# Switching to Melbourne



## amir_a (Sep 24, 2010)

Hi guys, 

I am current student of Adelaide university in Master of Mechatronics Engineering and it is my first semester. 
I want to know if you think it worths to switch to The Melbourne University to continue my study. I think I may 
need a master degree of a high ranked university to prove myself at least for the first job.

Tnx.


----------



## Wanderer (Jun 16, 2007)

Melbourne Uni may have a higher standard as far as Universities go but it is not the only thing that will affect your chances of employment.
You'll also need to go through the visa process requirements in changing courses too.


----------



## amir_a (Sep 24, 2010)

Wanderer said:


> Melbourne Uni may have a higher standard as far as Universities go but it is not the only thing that will affect your chances of employment.
> You'll also need to go through the visa process requirements in changing courses too.

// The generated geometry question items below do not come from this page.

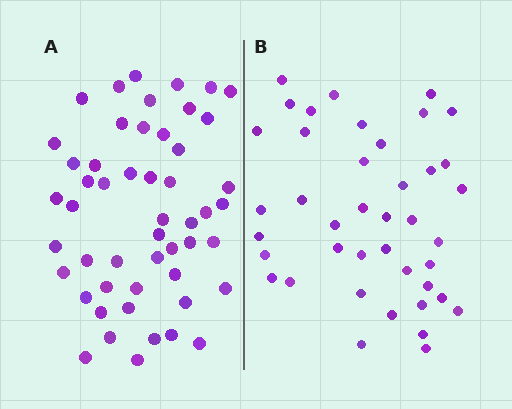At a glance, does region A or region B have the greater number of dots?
Region A (the left region) has more dots.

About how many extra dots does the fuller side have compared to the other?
Region A has roughly 10 or so more dots than region B.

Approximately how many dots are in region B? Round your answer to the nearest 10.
About 40 dots. (The exact count is 41, which rounds to 40.)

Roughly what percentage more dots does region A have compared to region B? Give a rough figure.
About 25% more.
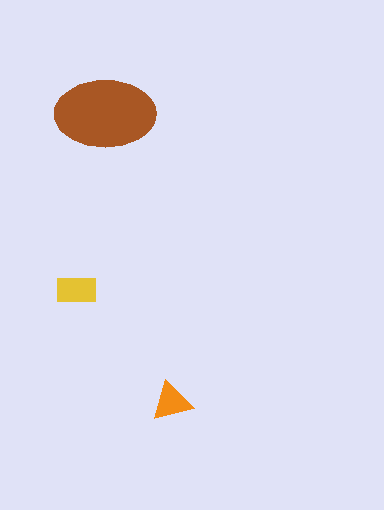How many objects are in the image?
There are 3 objects in the image.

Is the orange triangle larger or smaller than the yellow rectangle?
Smaller.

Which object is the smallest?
The orange triangle.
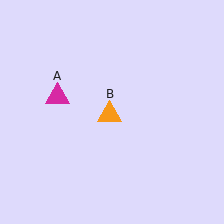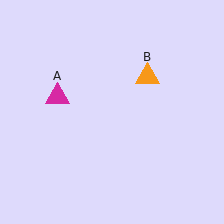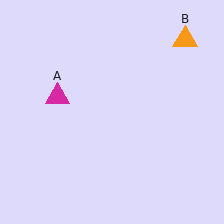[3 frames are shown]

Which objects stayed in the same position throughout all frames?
Magenta triangle (object A) remained stationary.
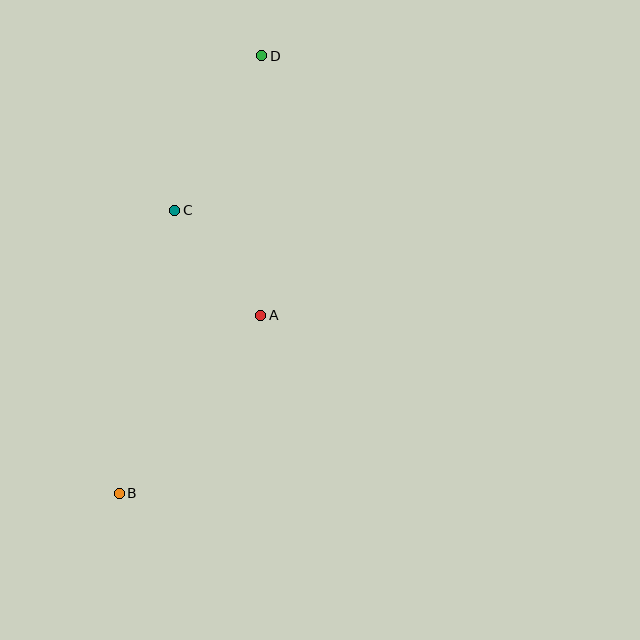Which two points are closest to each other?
Points A and C are closest to each other.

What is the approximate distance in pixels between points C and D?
The distance between C and D is approximately 177 pixels.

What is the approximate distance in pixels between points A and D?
The distance between A and D is approximately 260 pixels.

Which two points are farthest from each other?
Points B and D are farthest from each other.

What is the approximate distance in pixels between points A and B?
The distance between A and B is approximately 227 pixels.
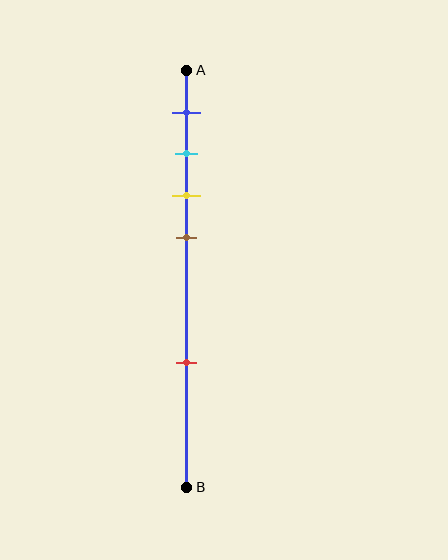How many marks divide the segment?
There are 5 marks dividing the segment.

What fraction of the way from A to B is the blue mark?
The blue mark is approximately 10% (0.1) of the way from A to B.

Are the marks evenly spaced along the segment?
No, the marks are not evenly spaced.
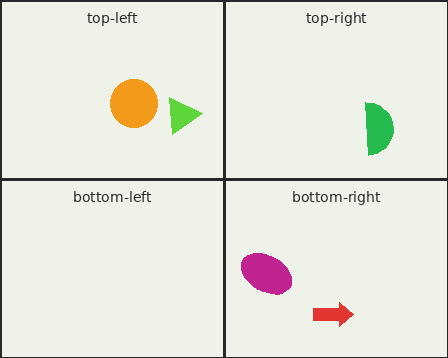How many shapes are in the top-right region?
1.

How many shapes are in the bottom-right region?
2.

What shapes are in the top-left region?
The orange circle, the lime triangle.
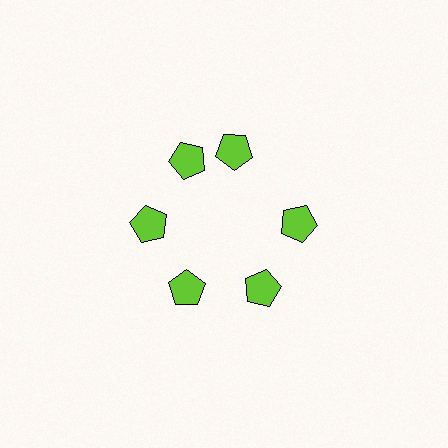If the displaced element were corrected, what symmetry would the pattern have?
It would have 6-fold rotational symmetry — the pattern would map onto itself every 60 degrees.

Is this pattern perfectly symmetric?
No. The 6 lime pentagons are arranged in a ring, but one element near the 1 o'clock position is rotated out of alignment along the ring, breaking the 6-fold rotational symmetry.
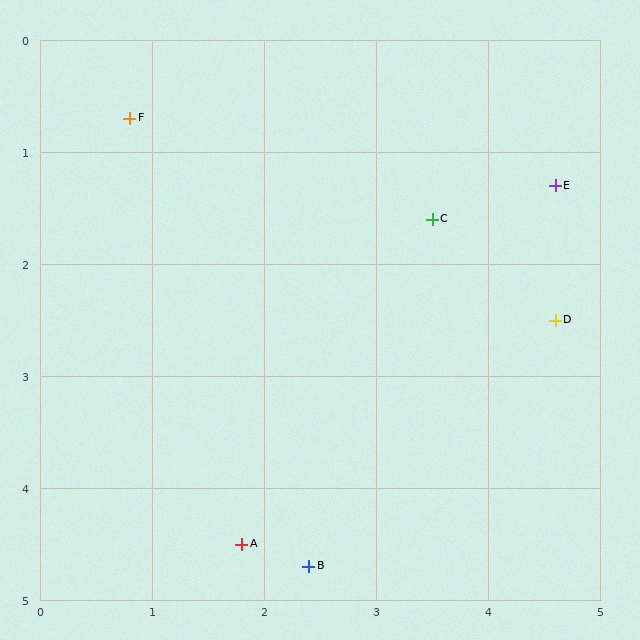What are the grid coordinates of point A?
Point A is at approximately (1.8, 4.5).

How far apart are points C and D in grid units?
Points C and D are about 1.4 grid units apart.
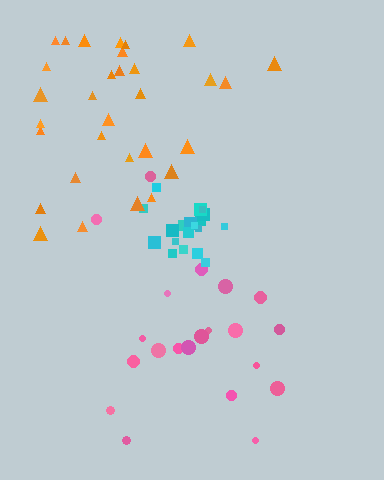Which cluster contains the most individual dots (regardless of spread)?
Orange (31).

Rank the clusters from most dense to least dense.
cyan, orange, pink.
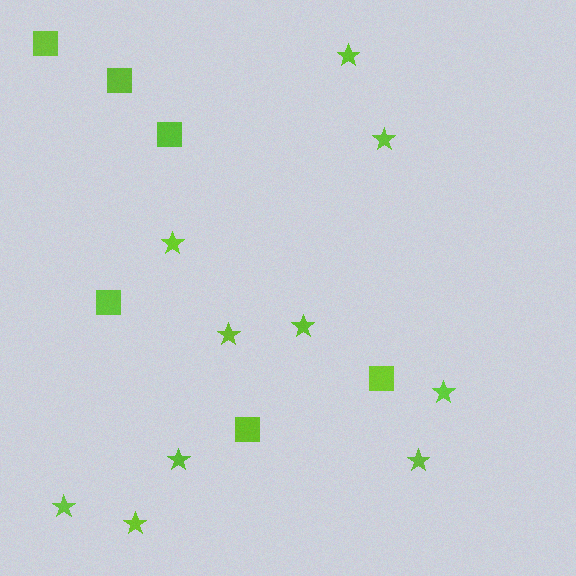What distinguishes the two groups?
There are 2 groups: one group of squares (6) and one group of stars (10).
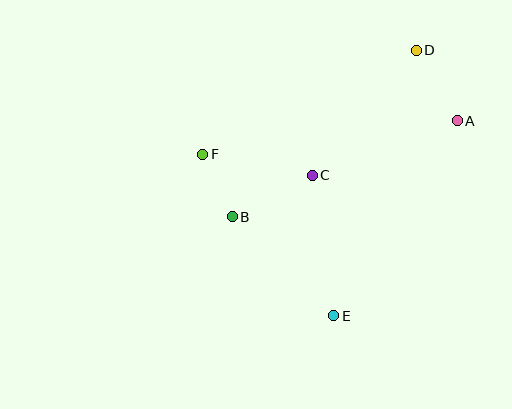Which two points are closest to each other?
Points B and F are closest to each other.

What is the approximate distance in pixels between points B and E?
The distance between B and E is approximately 142 pixels.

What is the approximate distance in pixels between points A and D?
The distance between A and D is approximately 82 pixels.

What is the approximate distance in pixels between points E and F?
The distance between E and F is approximately 208 pixels.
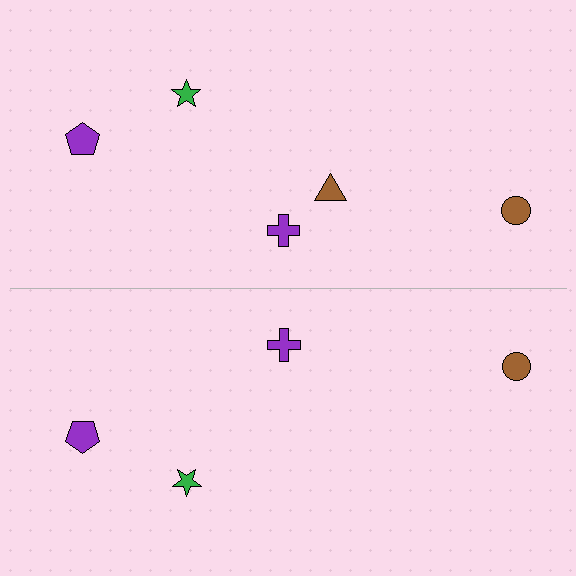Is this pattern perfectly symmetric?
No, the pattern is not perfectly symmetric. A brown triangle is missing from the bottom side.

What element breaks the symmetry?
A brown triangle is missing from the bottom side.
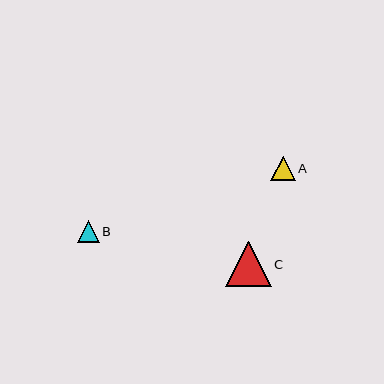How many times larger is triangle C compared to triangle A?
Triangle C is approximately 1.8 times the size of triangle A.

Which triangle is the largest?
Triangle C is the largest with a size of approximately 45 pixels.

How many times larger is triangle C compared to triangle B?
Triangle C is approximately 2.1 times the size of triangle B.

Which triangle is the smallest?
Triangle B is the smallest with a size of approximately 22 pixels.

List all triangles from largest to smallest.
From largest to smallest: C, A, B.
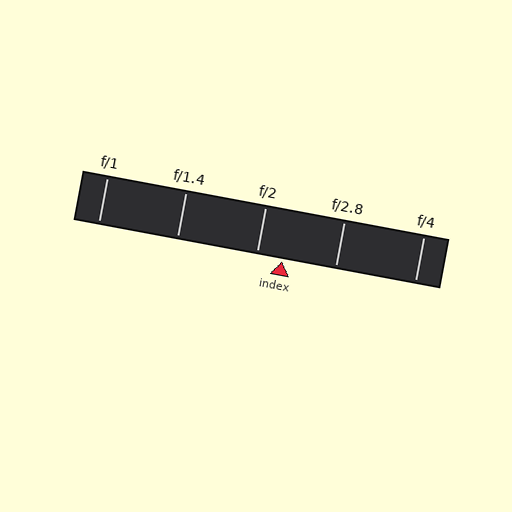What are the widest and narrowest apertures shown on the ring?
The widest aperture shown is f/1 and the narrowest is f/4.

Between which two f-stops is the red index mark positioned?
The index mark is between f/2 and f/2.8.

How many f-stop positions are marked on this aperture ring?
There are 5 f-stop positions marked.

Lets assume that I can come over my student visa process. Apart from my prospects after graduation, I reckon my chance to attain a relevant work experience to my discipline in Melbourne *during my studying* is more than Adelaide. Am I right?


----------



## Wanderer (Jun 16, 2007)

Melbourne is certainly a larger city but then more people also means more competition too.


----------



## amir_a (Sep 24, 2010)

Good point ! tnx.


----------